Guest Vecina: exacto, lo que te ha dicho Nat, del infierno se sale jajajaja Yo tuve mis épocas de querer mandar a la mierda todo y al final, entre una cosa y otra fui aguantando con lo que me echaron. Es más, estuve en el mismo punto que tú. Me planteé irme a termina la carrera a tu tierra, porque estaba hasta los mismísimos de la indecencia de catedráticos que había aquí. Y mira... Es cuestión de decir: ¿me lo sé? Sí, pues que les den y yo más no puedo hacer. Así que tú tira para delante y seguro que constancias sacas lo que sea (la oferta de mandarles a las tartarugas y a los monstruitos a tus profes sigue en pie, claramente).
Taichi tenía que estar en medio. Seguro que su segundo nombre es Jueves jajajaja. Pobrecito él... Que además, esa frase del grabado existe porque su culpa. Había salido a la luz cuando estaban hablando de él, así que matrimonio de tres desde el primer segundo. Tenía que estar presente en el descubrimiento del grabado. Y si ahora le ha tocado ver a las hormonas en acción, seguro que ha sido muy feliz cuando Yamato le ha dicho que mejor espere fuera jajaja Luego ya se quedó haciendo de él mismo cuidado de su pelirroja favorita.

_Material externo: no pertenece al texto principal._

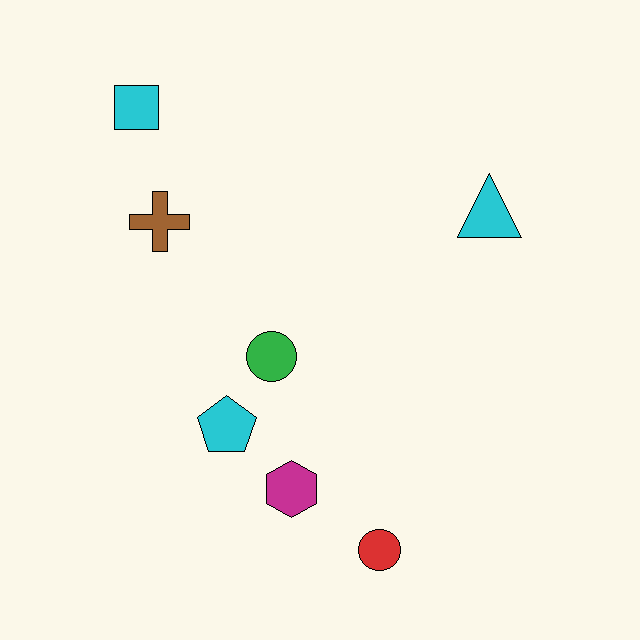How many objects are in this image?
There are 7 objects.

Yamato el pobre, por el momento, está reflejando todo el susto que tiene encima persiguiendo a Sora hasta cuando va al baño. A ver cuánto le dura... cofcofcof Puede ser mañana o dentro de una semana... cofcofcof Y, oficialmente estoy volviendo a hacer el mal, que lo sepas. Y me lo estoy pasando como una enana. Y al ir avanzando mis neuronas me dicen que haga más maldades jajaja Pero bueno, más que maldades esta vez son trastadas, tranquila, puedes guardar a las tartarugas.
¿Qué tal los Reyes? ¿Se han portado bien? Espero que sí... Y no te me mates a estudiar, ¿eh? Que hay que descansar un poco... Y es tontería que te lo diga, pero no te me pongas histérica con la cercanía de la fecha, que al final eso es bueno. Pasado, pasado está. ¡Bicos enormes!